We settled for the remainder of the month in Alice, from where we saw some (but nowhere near enough) of the West MacDonnell Ranges and Tjoritja National Park – with the beautiful Simpsons Gap a highlight – and had a generally lovely time lounging and recuperating. Our camping setup was radically enhanced with the addition of Stu’s parents’ campervan where Augie could conduct his day-nap refusal in airconditioned comfort.
Fun fact: Alice remains a stronghold for rally-car nights, plus the delightful Cracker Night, on which locals are allowed to let fireworks off themselves, until 11pm, anywhere, which turns out to be directly above our tent.

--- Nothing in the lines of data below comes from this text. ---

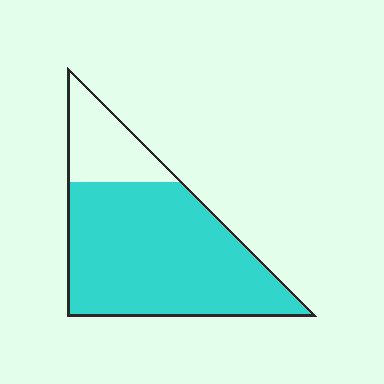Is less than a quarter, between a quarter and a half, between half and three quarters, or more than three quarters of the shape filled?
More than three quarters.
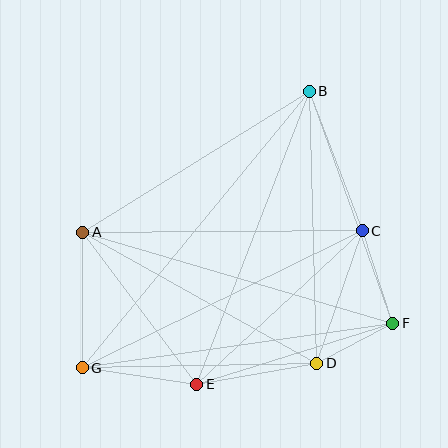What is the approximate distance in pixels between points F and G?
The distance between F and G is approximately 314 pixels.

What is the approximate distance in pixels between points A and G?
The distance between A and G is approximately 135 pixels.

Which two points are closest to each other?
Points D and F are closest to each other.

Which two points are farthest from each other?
Points B and G are farthest from each other.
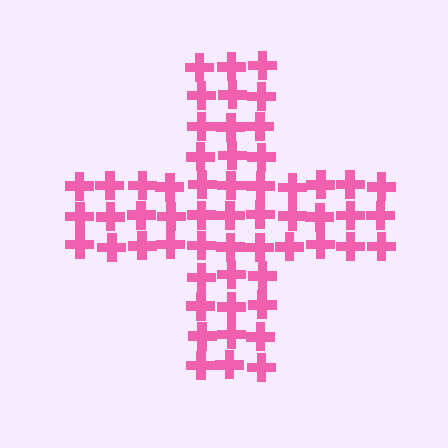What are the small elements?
The small elements are crosses.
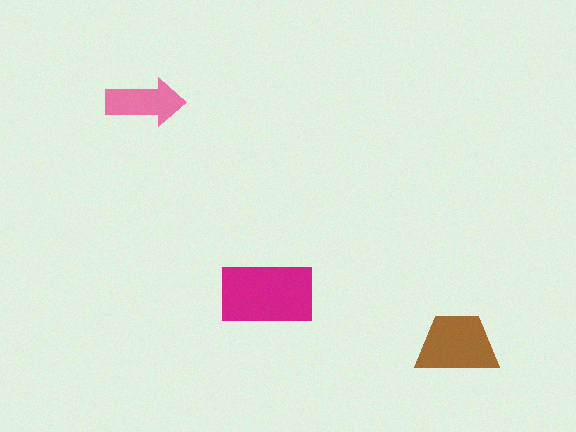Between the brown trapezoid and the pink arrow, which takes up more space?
The brown trapezoid.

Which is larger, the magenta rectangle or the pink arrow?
The magenta rectangle.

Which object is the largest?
The magenta rectangle.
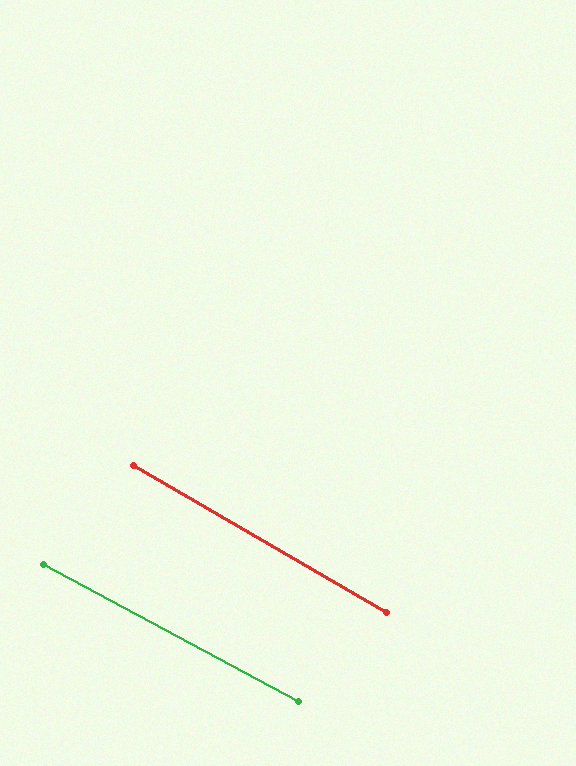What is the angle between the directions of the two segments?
Approximately 2 degrees.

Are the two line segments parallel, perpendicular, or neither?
Parallel — their directions differ by only 2.0°.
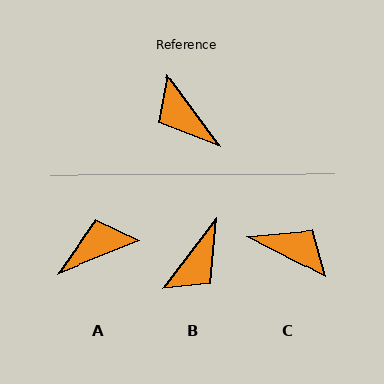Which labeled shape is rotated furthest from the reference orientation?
C, about 153 degrees away.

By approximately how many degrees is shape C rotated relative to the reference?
Approximately 153 degrees clockwise.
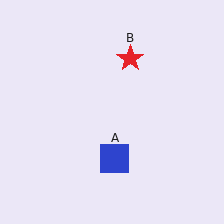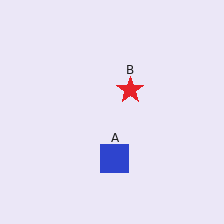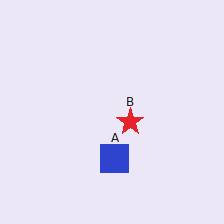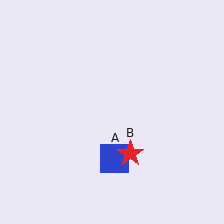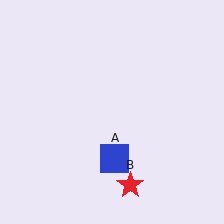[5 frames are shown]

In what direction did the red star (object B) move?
The red star (object B) moved down.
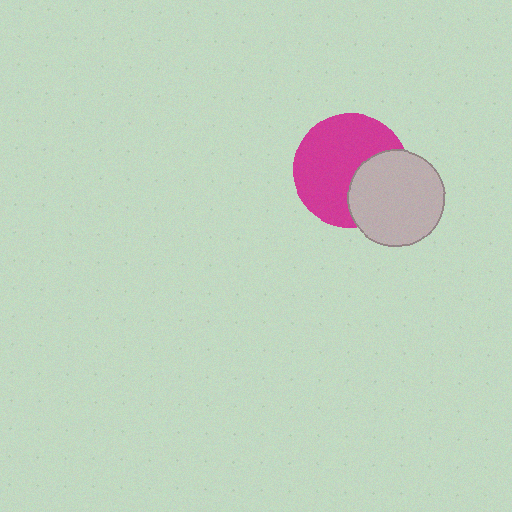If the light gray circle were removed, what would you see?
You would see the complete magenta circle.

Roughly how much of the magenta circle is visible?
Most of it is visible (roughly 67%).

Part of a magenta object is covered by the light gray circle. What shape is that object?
It is a circle.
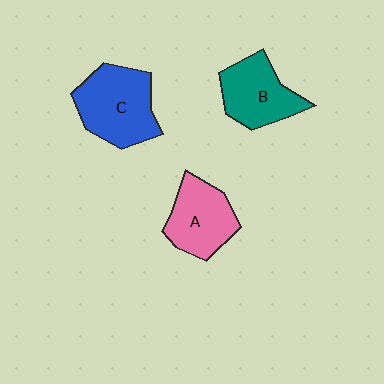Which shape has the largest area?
Shape C (blue).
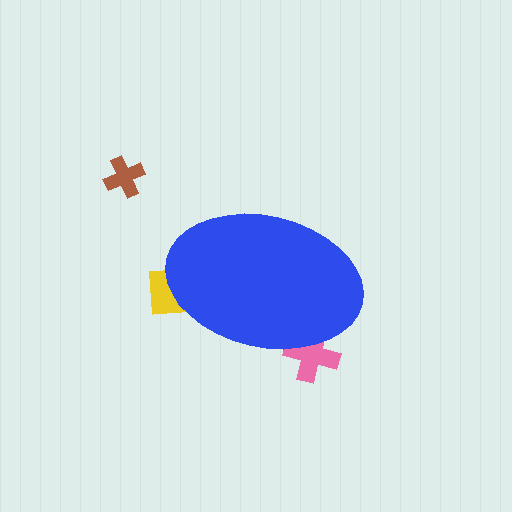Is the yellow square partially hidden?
Yes, the yellow square is partially hidden behind the blue ellipse.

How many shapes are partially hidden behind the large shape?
2 shapes are partially hidden.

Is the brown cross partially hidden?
No, the brown cross is fully visible.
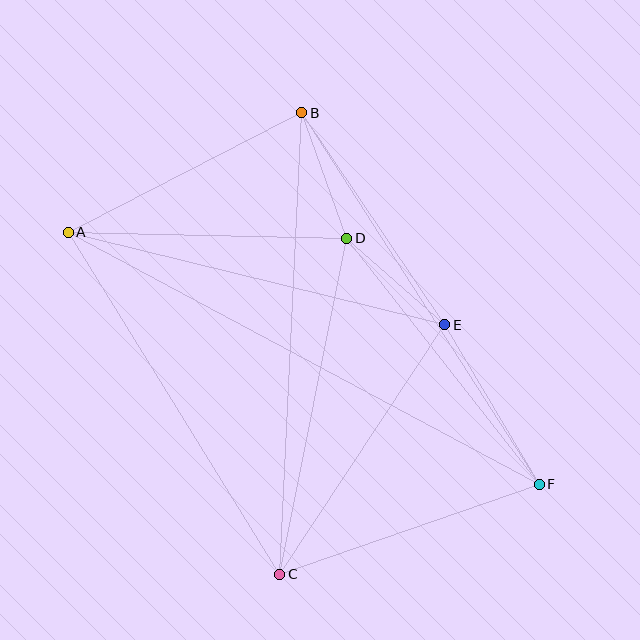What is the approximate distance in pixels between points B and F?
The distance between B and F is approximately 441 pixels.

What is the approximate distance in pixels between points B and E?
The distance between B and E is approximately 256 pixels.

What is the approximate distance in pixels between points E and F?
The distance between E and F is approximately 185 pixels.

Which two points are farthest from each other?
Points A and F are farthest from each other.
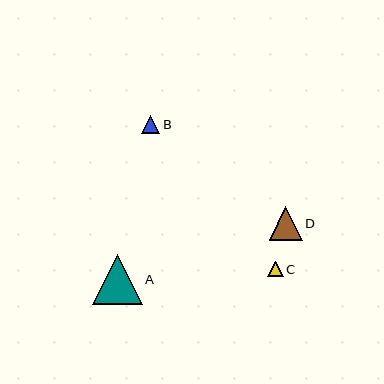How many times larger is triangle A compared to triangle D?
Triangle A is approximately 1.5 times the size of triangle D.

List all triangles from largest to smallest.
From largest to smallest: A, D, B, C.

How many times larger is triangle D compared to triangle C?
Triangle D is approximately 2.1 times the size of triangle C.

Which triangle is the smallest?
Triangle C is the smallest with a size of approximately 16 pixels.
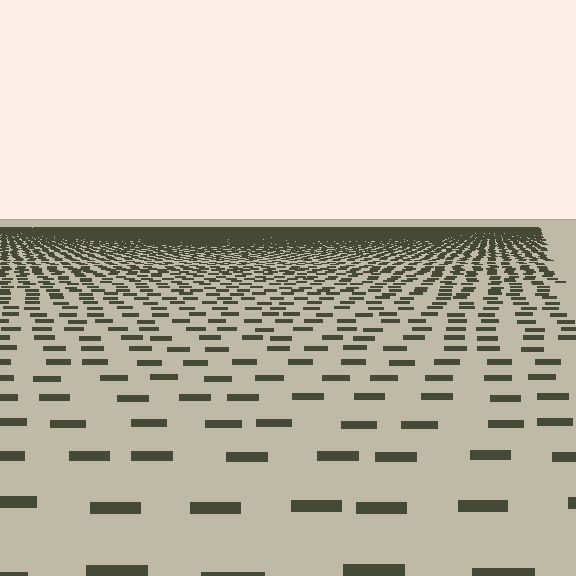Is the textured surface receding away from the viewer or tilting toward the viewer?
The surface is receding away from the viewer. Texture elements get smaller and denser toward the top.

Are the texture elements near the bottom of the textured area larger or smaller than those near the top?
Larger. Near the bottom, elements are closer to the viewer and appear at a bigger on-screen size.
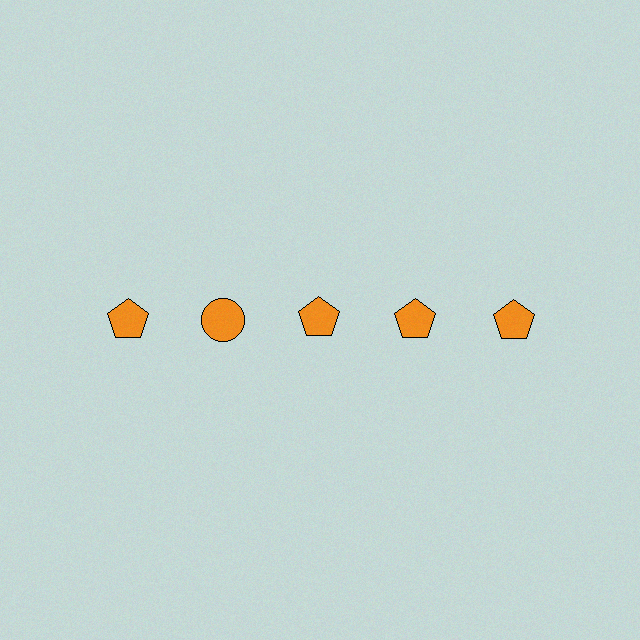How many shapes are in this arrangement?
There are 5 shapes arranged in a grid pattern.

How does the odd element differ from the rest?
It has a different shape: circle instead of pentagon.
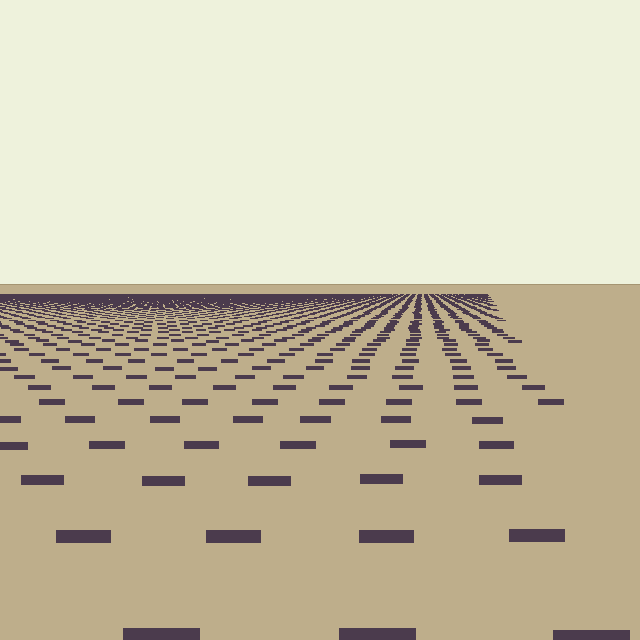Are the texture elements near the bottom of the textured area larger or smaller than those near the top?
Larger. Near the bottom, elements are closer to the viewer and appear at a bigger on-screen size.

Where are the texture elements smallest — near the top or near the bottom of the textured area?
Near the top.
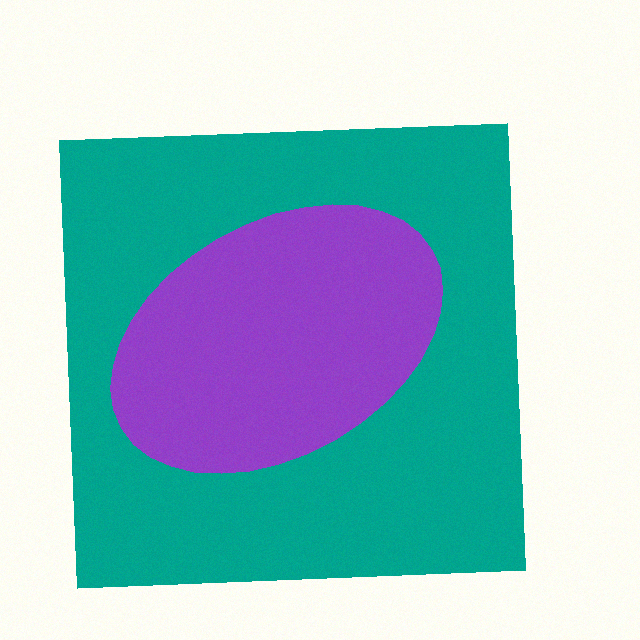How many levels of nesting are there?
2.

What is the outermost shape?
The teal square.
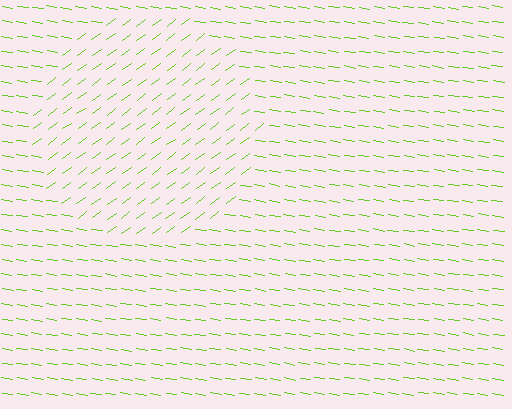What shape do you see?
I see a circle.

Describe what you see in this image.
The image is filled with small lime line segments. A circle region in the image has lines oriented differently from the surrounding lines, creating a visible texture boundary.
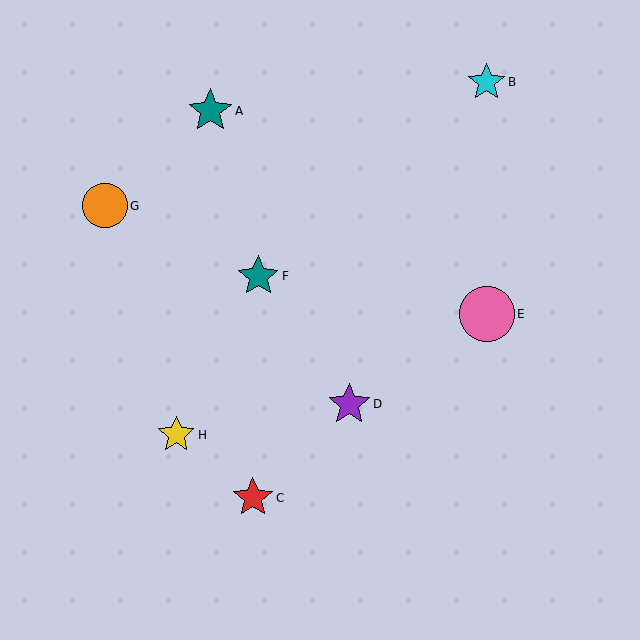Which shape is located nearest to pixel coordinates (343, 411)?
The purple star (labeled D) at (349, 404) is nearest to that location.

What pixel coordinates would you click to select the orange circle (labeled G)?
Click at (105, 206) to select the orange circle G.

While appreciating the whip-and-fire-cracking Territorian spirit, Stu and I were more than ready for September, a return to walls, roofs, curtains, floors, temperature control, etc, with re-sleep-training our baby topping the to-do list.
Having reluctantly bumped Queensland and Victoria from the itinerary thanks to COVID, we looked forward to our cold but indisputably civilised next stop: Hobart, Tasmania!